FDA proposes revisions to food-producing animal/antimicrobial annual report

The U.S. Food and Drug Administration (FDA) proposed making additional information available to the public in its annual report on antimicrobial use in food-producing animals. The proposal is available for public comment until Nov. 25.

The Animal Drug User Fee Amendments (ADUFA) of 2008 established a requirement that animal drug companies annually report to FDA the amount of antimicrobial drugs they sell or distribute for use in food-producing animals. ADUFA also requires FDA provide summaries of these sales and distribution data by antimicrobial class. The law directs the agency to independently report out only those antimicrobial drug classes that contain drug products marketed by three or more distinct animal drug companies, and to report data in a manner that protects both national security and confidential business information.

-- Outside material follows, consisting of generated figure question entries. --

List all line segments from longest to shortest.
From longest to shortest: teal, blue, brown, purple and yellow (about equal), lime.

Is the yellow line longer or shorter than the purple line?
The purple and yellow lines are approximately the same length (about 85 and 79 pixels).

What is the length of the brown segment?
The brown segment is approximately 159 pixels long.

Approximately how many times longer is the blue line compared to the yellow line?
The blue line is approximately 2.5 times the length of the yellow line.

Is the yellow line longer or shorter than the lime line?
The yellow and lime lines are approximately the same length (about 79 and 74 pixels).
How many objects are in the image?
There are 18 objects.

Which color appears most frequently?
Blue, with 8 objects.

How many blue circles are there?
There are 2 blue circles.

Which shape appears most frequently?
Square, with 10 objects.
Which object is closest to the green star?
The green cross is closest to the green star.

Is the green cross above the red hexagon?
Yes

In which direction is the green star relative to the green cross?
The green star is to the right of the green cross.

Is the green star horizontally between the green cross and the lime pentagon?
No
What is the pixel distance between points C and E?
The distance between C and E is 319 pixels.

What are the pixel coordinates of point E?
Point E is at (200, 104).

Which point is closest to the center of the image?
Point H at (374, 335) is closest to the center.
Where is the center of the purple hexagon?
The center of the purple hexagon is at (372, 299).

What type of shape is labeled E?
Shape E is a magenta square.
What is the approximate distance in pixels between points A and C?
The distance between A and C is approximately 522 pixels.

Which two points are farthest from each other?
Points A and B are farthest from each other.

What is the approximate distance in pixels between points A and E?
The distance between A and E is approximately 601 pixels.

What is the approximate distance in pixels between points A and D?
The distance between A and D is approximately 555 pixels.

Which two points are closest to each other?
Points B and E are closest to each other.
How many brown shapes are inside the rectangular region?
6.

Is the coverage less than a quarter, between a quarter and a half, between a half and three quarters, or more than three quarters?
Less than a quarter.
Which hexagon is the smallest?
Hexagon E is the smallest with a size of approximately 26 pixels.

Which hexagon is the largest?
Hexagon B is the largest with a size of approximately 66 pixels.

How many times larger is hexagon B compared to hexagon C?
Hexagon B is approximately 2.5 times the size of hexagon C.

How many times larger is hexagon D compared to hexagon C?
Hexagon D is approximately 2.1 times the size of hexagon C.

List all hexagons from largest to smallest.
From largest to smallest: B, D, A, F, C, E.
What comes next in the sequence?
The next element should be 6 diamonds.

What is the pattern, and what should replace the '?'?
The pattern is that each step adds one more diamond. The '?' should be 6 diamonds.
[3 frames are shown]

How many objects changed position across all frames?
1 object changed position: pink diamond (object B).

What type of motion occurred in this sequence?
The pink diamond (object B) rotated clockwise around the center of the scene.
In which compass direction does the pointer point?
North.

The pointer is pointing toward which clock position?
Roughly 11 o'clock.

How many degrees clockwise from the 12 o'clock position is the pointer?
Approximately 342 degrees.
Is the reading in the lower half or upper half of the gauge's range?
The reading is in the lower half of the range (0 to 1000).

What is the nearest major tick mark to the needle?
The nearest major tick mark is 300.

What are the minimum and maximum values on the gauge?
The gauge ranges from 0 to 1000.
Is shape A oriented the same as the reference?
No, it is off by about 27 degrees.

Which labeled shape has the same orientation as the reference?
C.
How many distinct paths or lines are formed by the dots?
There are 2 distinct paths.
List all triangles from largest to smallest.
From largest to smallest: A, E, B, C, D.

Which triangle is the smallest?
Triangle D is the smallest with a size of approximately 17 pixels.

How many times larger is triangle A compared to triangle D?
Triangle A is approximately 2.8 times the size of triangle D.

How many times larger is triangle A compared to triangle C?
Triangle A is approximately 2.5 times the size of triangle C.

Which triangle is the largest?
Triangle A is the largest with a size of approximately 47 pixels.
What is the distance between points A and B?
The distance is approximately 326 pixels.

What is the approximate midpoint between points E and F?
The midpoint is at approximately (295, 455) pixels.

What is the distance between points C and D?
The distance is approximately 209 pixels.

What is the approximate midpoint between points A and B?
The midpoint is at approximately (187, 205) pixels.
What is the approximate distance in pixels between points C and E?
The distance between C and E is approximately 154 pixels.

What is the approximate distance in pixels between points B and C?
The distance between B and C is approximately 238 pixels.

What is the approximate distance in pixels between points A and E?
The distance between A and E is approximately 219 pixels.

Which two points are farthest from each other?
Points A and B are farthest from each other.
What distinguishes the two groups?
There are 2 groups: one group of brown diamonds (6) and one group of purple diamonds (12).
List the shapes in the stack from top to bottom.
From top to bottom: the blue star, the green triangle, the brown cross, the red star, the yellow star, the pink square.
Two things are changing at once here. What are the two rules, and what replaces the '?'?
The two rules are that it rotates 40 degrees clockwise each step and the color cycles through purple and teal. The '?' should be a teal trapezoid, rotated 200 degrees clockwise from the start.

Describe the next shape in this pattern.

In July 2012, FDA sought public comments on possible enhancements to the existing requirements, and input on alternative methods for monitoring antimicrobial use in food-producing animals. FDA also requested comments on how the agency can best compile and present its annual Summary Report of Antimicrobials Sold or Distributed for Use in Food-producing Animals to provide additional clarity and level of detail, while still protecting confidential business information as required by the law.

Many of the comments received suggested FDA provide breakdowns of the sales and distribution data by route of administration (such as oral or injectable), dispensing status (over the counter, prescription or veterinary feed directive), or indications (whether it is used as a therapeutic, a growth promoter, or both).

The proposed additions to the report expand the current format of sales and distribution data by antimicrobial class to include information on the importance of the drug in human medicine, then providing aggregate data on how the medication is administered to the animal, whether it is available over the counter or requires veterinary oversight, and whether it is used as a therapeutic, a growth promoter, or both.

FDA also proposes to update the annual reports from previous years to include the new data tables.

To comment on the proposal, go to www.regulations.gov and enter docket number FDA-2012-N-0447.